The Land That Time Forgot

Author: Tony Dillon
Publisher: Ocean
Machine: Spectrum 128K

 
Published in Computer & Video Games #83

The Land That Time Forgot

It's taken a long time, but that game with the boobs and the dinosaurs has finally landed on my desk. Better review it I suppose. Dum de dum, look at the inlay. Yarm, yet another 3D filmation type of affair. Load it up. Beee, dip. Bee diddley dip. Usual good loading screen. Nice long wait. Quite a bit of code this, well it is 128K only.

Your plane has crash-landed somewhere in the midst of Tibet, on a small uncharted island. Its four occupants are unharmed but the plane is a write-off. Taking a look around they notice something strange. Something big and strange. Something big, strange and prehistoric. Something dinosaurlike.

You are in control of the four characters in the game, but obviously only one at a time, and can chop and change between them.

Where Time Stood Still

Jarret is the smooth, strong hunk of meat that you see on the inlay artwork. Pilot of the crashed plane, he is almost the perfect person to lead this band to safety.

Gloria, who is the stunning sexpot, also on the inlay, is a newlywed who, despite being a girlie, is one of the strongest members of the group, will wise, and is one of the last to complain about petty little things like falling off cliffs and being hit by boulders. Her husband Dirk is, well, Dirk. You can't really say much about him, apart from the fact that he's a bit of a weed and is always ready for a good moan. Clive, Gloria's dad is a rich, obese lump, and I find great delight in trying to get him to cross the rope bridge near the start of the game.

Oh, it's loaded. So, what have we got there. Chuffing hell! This is berrilliant. This is the game your 128 was made for. This is fantastic. Oh, I'm dead. This is difficult!

Where Time Stood Still

An eight-directional fimation scroller, it's not hard to see why this couldn't fit on a 48K job. The playing area is massive, and all beautifully detailed. Huge mountain ranges bar your way in one direction, with an almost mazelike series of pathways between them. A river cuts across the middle of the island, and ends in a glorious waterfall. Check the screenshot and you'll see what I mean. Walk across the tops of the thick growth within the water, avoiding the tentacled things that lurk within, and you come to the natives. This is where the objects that are scattered about come in.
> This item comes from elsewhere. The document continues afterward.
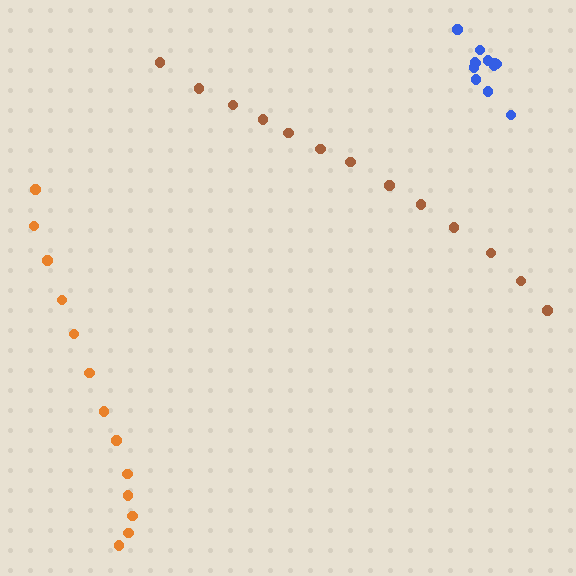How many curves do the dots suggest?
There are 3 distinct paths.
The objects are manipulated using a little window that you call up with the space bar. In the window are little portraits of the four characters, their current status (alive or dead) and things like a quit and pause option. Move your little arrow to a pecific picture of a person, and another window will appear telling you what they are carrying and what items are nearby.
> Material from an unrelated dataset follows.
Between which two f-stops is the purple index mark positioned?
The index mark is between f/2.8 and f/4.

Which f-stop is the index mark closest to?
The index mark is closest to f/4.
What makes this game so hard is the things like natives, dinosaurs, stegasauruses, and pterocactyls.

Where Time Stood Still

Everything rlse just tries to run you over, except the natives, who try to rape you. At least, that's what it looks like! All you have to fight back with is a puny little gun.

The game is entirely monochromatic but this doesn't really matter. In fact, if this game was in full Spectrum-O-Colour, I can visualise it being a bit of a mess.

Very easy to use and very attractive to look at, The Land That Time Forgot is yet another notch on Ocean's belt of good reputation. Congrats to Denton Designs on an excellent game.